The US Federal Reserve (Fed) will announce its latest monetary policy decision of the year this evening, with an expected cut in the federal funds rate to 3.75%. Jerome Powell will hold a press conference and the Fed will update its macroeconomic projections for 2026. Read Vincent Ganne’s analysis of the effects this could have on cryptocurrencies.
The Fed is eagerly awaited on the future evolution of its balance sheet
The US Federal Reserve (Fed) will unveil its latest monetary policy decision of the year this evening, with an expected cut in the federal funds rate to 3.75%. Jerome Powell will hold a press conference and the Fed will update its macroeconomic projections for 2026. There is now a complete balance between the unemployment rate target and the inflation target. We should also bear in mind that the Quantitative Tightening (QT) program has been suspended since Monday, December 1, and that the Fed is prepared to use the monetary instrument of its balance sheet to reduce any emerging tension in the interbank and money markets and also to ensure that bond rates do not place a strain on the government and businesses.
Indeed, a graphical analysis of the Altcoins/Bitcoin ratio (see chart below) clearly shows that periods of strength for altcoins relative to bitcoin are closely linked to changes in the Fed’s balance sheet. Simple technical QE is not enough; classic QE is needed to truly revive the altcoin market.
It is important to understand that “technical QE” is not a conventional Quantitative Easing (QE) program and that its impact on long-term interest rates remains limited. In this respect, technical QE certainly provides short-term liquidity, but it does not provide structural liquidity support.
In concrete terms, technical QE mainly consists of stabilizing the functioning of the money market: repo operations, temporary balance sheet adjustments, targeted interventions in the event of tension. This prevents short-term rates from skyrocketing without warning, but it does not mean that the Fed is embarking on a cycle of massive easing.
Whereas conventional QE flattens the entire yield curve, stimulates credit, and fuels a genuine cycle of risk appetite, technical QE acts as a “bumper” rather than an engine. It prevents a liquidity crisis, but does not create new structural momentum, and it is this structural momentum that altcoins need in order to hope to enter a bullish phase again. That is why the Fed’s announcements on the prospective evolution of its balance sheet will be decisive for the trend of cryptos in 2026.
Altcoins need Fed QE to rebound in 2026
The chart below highlights a key point: the Altcoins/Bitcoin ratio has been moving in a broad downward wedge since early 2022, exactly in parallel with the decline in the Fed’s balance sheet. The timing is striking: each peak in the ratio corresponds to the start of QT by the Fed, i.e., a reduction in its balance sheet. Conversely, each end of QT followed by QE (a sharp increase in the Fed’s balance sheet) coincides with the start of a strong recovery in the alt market.
We can also see that the ratio is currently testing the lower bound of this multi-year wedge, which represents an extreme level of compression, generally associated with major reversals… provided that systemic liquidity picks up again, which requires an upward revival of the Fed’s balance sheet in 2026.

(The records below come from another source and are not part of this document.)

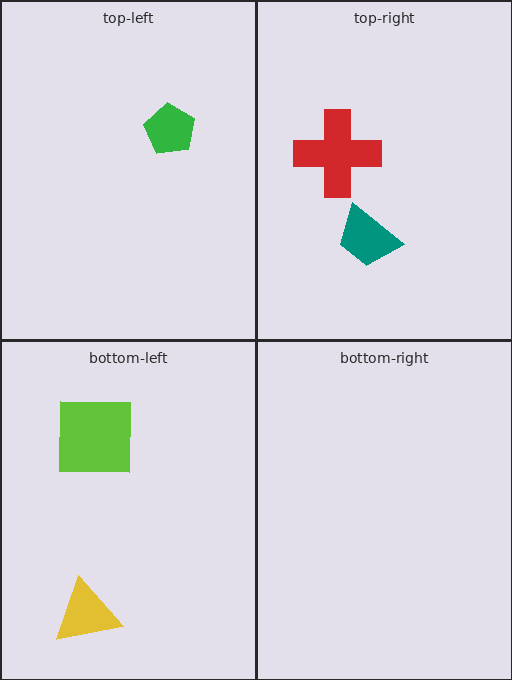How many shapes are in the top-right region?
2.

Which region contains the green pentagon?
The top-left region.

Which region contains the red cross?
The top-right region.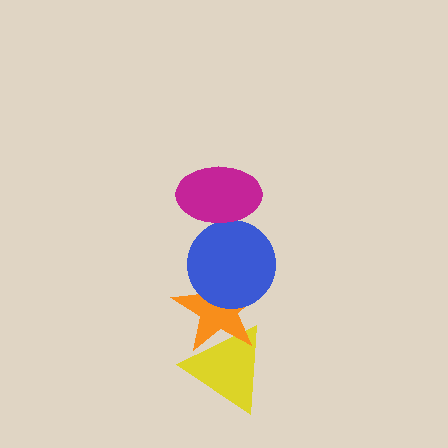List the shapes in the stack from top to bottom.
From top to bottom: the magenta ellipse, the blue circle, the orange star, the yellow triangle.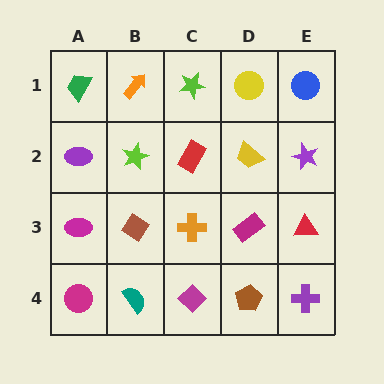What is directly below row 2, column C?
An orange cross.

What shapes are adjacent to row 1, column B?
A lime star (row 2, column B), a green trapezoid (row 1, column A), a lime star (row 1, column C).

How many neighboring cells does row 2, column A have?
3.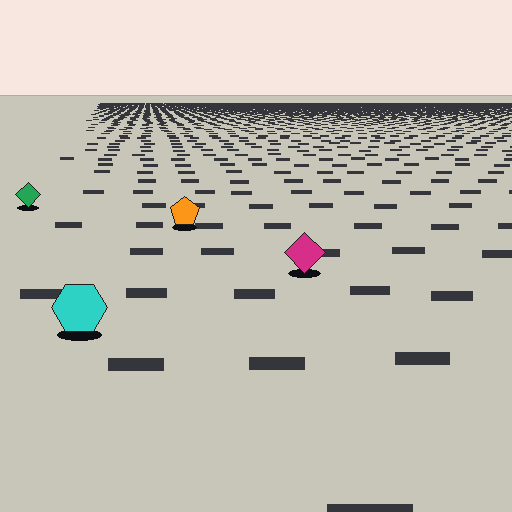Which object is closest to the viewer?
The cyan hexagon is closest. The texture marks near it are larger and more spread out.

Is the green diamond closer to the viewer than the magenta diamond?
No. The magenta diamond is closer — you can tell from the texture gradient: the ground texture is coarser near it.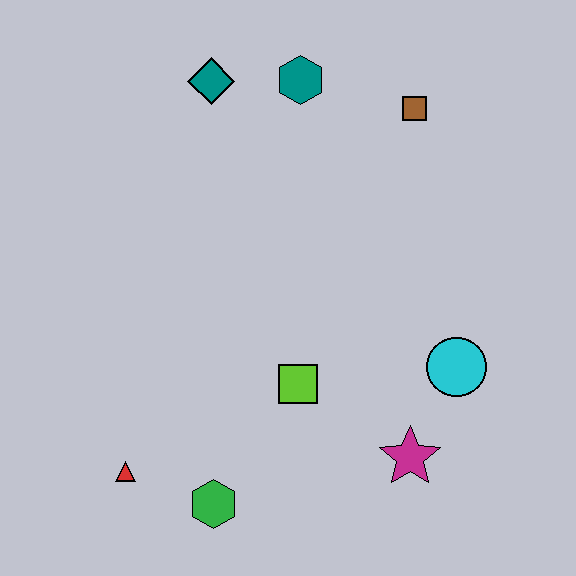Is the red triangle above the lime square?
No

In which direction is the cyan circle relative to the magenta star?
The cyan circle is above the magenta star.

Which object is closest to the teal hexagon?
The teal diamond is closest to the teal hexagon.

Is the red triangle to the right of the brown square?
No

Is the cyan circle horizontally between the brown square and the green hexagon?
No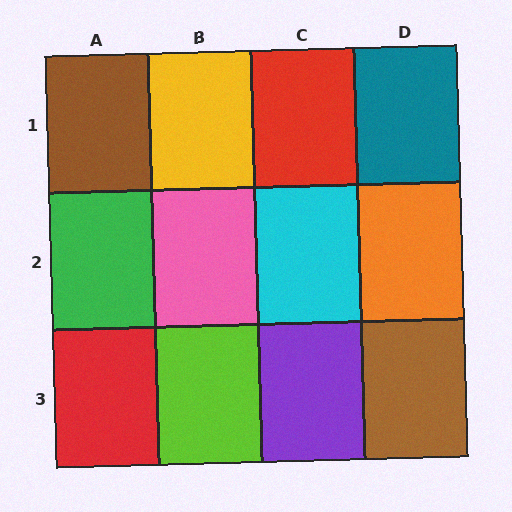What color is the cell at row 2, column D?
Orange.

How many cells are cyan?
1 cell is cyan.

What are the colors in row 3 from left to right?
Red, lime, purple, brown.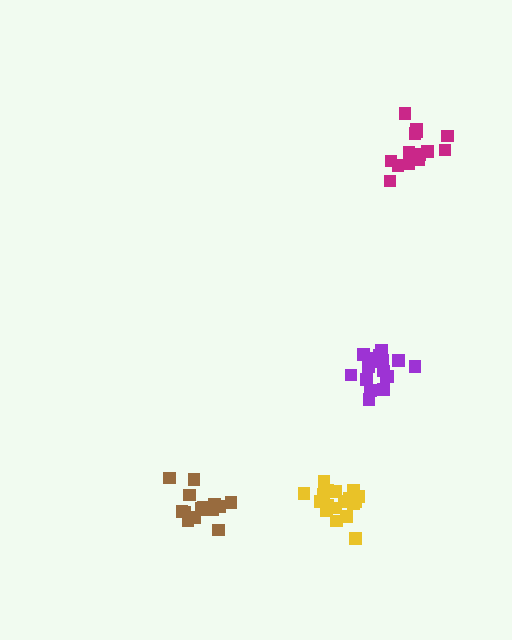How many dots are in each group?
Group 1: 18 dots, Group 2: 15 dots, Group 3: 16 dots, Group 4: 18 dots (67 total).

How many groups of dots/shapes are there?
There are 4 groups.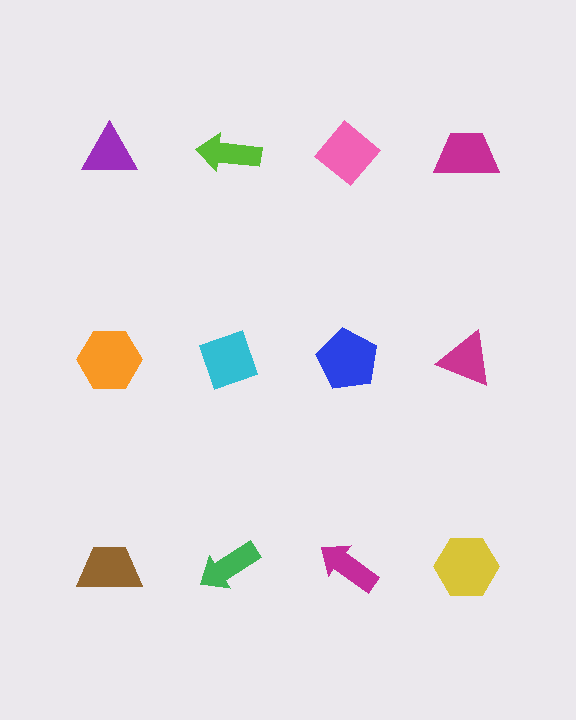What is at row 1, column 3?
A pink diamond.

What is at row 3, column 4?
A yellow hexagon.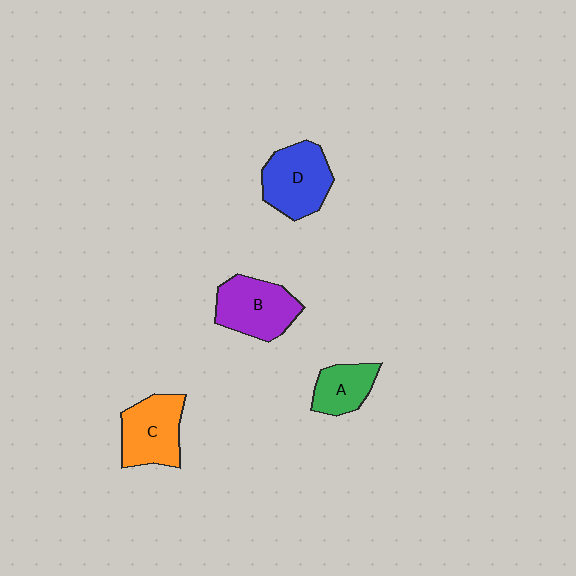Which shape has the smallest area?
Shape A (green).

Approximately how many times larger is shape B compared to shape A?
Approximately 1.6 times.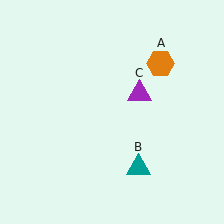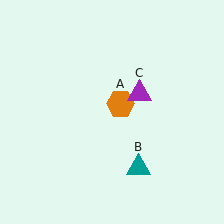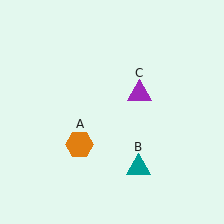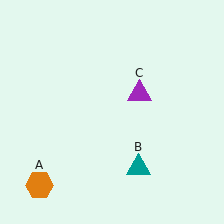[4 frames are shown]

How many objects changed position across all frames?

Finally, the economic cycle indicator (PMI) at the bottom of the chart reinforces the idea that the market is coming to the end of its slowdown, an area where previous liquidity cycles have been launched. In other words, the technical stage is set, but the key piece is missing: a clear expansion of the Fed’s balance sheet. In summary: altcoins will only rebound sustainably when QE becomes an active instrument of Fed monetary policy again. Simply stopping QT is not enough.